O controle externo, como sabemos, é realizado pelo Poder Legislativo, com o auxílio dos Tribunais de Contas[2]. Consiste, assim, na fiscalização contábil, financeira, orçamentária e patrimonial do ente da federação e das entidades da administração direta e indireta. Além disso, devem prestar contas qualquer pessoa física ou jurídica, pública ou privada, que utilize, arrecade, guarde, gerencie ou administre dinheiros, bens e valores públicos ou pelos quais os entes federados respondam, ou que, em nome destes, assuma obrigações de natureza pecuniária.

A competência do controle externo pode, ainda, ser vista no artigo 71 da Constituição Federal, sendo exemplo o julgamento de contas, a realização de inspeções e auditorias, dentre outros.
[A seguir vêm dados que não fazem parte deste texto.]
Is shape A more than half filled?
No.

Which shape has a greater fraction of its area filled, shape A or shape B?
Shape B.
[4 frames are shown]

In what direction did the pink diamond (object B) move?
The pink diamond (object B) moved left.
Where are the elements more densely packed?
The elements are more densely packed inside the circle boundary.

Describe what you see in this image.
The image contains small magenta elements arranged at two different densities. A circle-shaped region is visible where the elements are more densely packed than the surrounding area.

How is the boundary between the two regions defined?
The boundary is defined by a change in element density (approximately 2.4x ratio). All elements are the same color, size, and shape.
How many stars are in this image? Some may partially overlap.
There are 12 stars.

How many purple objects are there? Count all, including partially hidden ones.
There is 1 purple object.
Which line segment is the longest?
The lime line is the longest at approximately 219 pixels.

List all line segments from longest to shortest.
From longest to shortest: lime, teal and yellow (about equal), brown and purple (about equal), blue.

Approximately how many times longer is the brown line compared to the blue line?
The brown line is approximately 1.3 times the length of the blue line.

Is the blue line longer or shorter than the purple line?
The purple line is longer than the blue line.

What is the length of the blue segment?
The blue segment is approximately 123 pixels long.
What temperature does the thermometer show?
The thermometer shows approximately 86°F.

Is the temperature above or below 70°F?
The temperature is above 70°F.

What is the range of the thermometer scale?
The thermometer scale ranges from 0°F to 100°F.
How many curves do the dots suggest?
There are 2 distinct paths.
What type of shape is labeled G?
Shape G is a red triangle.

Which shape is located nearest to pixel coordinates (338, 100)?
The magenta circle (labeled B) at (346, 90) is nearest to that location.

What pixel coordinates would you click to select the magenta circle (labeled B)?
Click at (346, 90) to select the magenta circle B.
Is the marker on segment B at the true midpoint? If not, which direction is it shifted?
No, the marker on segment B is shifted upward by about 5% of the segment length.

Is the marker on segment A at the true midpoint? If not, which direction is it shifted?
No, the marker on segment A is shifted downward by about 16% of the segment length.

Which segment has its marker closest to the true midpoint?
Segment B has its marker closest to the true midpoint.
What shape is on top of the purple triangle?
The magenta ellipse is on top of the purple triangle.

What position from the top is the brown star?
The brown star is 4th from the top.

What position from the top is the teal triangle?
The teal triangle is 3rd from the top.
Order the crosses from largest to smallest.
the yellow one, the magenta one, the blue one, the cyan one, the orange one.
Com competências assim tão relevantes, fato é que, há tempos, a sociedade vem reivindicando dos Tribunais de Contas um controle não só formal, mas material. É natural que o desejo do contribuinte seja, pois, realizado. Afinal "de contas", é o cidadão que com os seus tributos suporta a estrutura das Cortes de Contas, sendo mais que compreensível, também, que cobre do controle externo resultados no mínimo à altura dos valores que lhes são dispensados. Certamente, não faria sentido manter-se uma tal estrutura sem que os resultados esperados não fossem ótimos.
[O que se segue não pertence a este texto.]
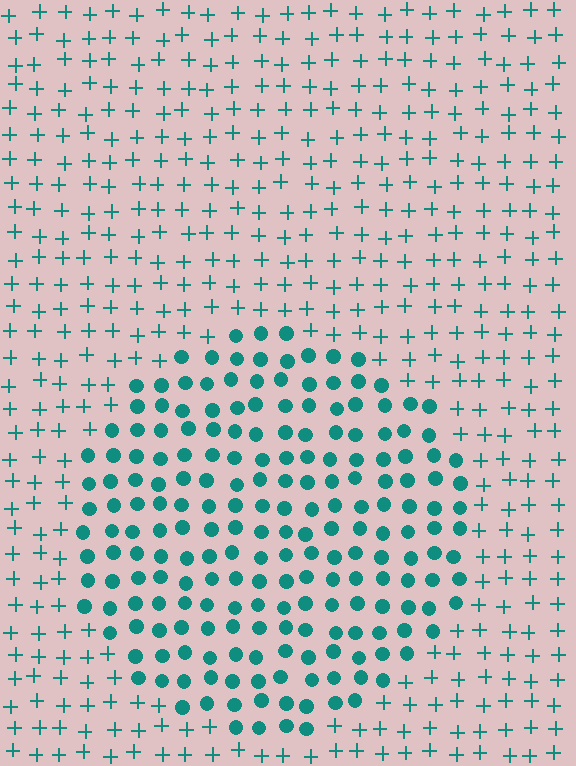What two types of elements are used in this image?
The image uses circles inside the circle region and plus signs outside it.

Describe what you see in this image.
The image is filled with small teal elements arranged in a uniform grid. A circle-shaped region contains circles, while the surrounding area contains plus signs. The boundary is defined purely by the change in element shape.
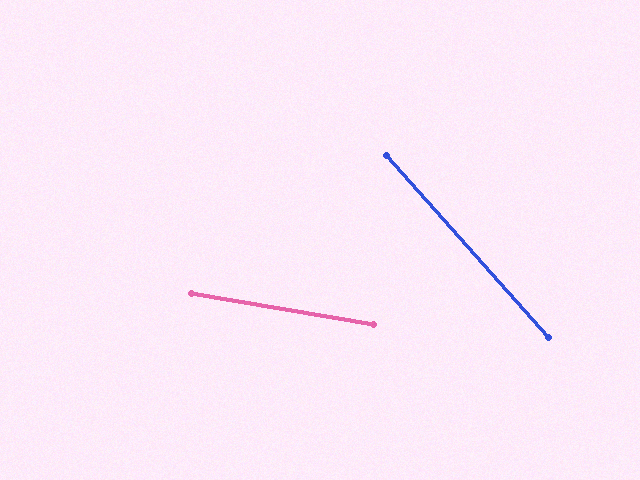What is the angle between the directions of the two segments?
Approximately 38 degrees.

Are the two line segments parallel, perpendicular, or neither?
Neither parallel nor perpendicular — they differ by about 38°.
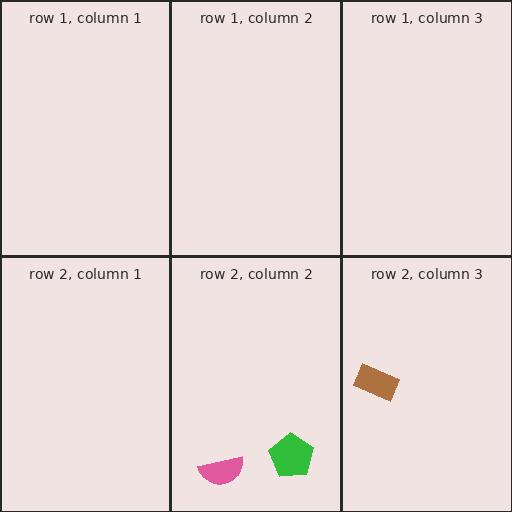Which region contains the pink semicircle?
The row 2, column 2 region.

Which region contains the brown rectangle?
The row 2, column 3 region.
Nesse contexto, a Constituição Federal (CF), além do princípio da legalidade, requer eficiência, moralidade, impessoalidade, publicidade (artigo 37), legitimidade e economicidade (artigo 70). Em relação ao DF, a Lei Orgânica do DF, autêntica Constituição local, vai além e literalmente alude aos princípios da razoabilidade, motivação e interesse público (artigo 19). Tais dispositivos são mais do que suficientes para os fins a que se destinam.

Em sendo assim, as Cortes de Contas devem atuar em obediência aos mandamentos constitucionais antes referidos, pronunciando-se sobre todos os aspectos que são postos a julgamento, não apenas formais, mas, substanciais. E quando o controle externo assim age, o cidadão e o Estado só têm a ganhar. Muitas demandas podem deixar de ser ajuizadas, evitando o já claro e inquestionável congestionamento do Poder Judiciário. E, desse modo, cada vez mais, os processos que tramitam pelo controle externo tendem a se aperfeiçoar, enriquecendo-se com a chegada de novos atores que confluem para a tomada de suas decisões, tais como os Sindicatos (art. 8º, III da CF), cidadãos organizados e muitos outros.

2. Um caso paradigmático decidido pelo TCDF: a assistência devida ao paciente portador da fenilcetonúria

Situação como a descrita, anteriormente, ocorreu recentemente no Tribunal de contas do DF (TCDF). O Ministério Público de Contas do DF (MPC/DF) foi procurado pela Associação que representa e defende os interesses de pacientes portadores de doença grave e rara: a fenilcetonúria.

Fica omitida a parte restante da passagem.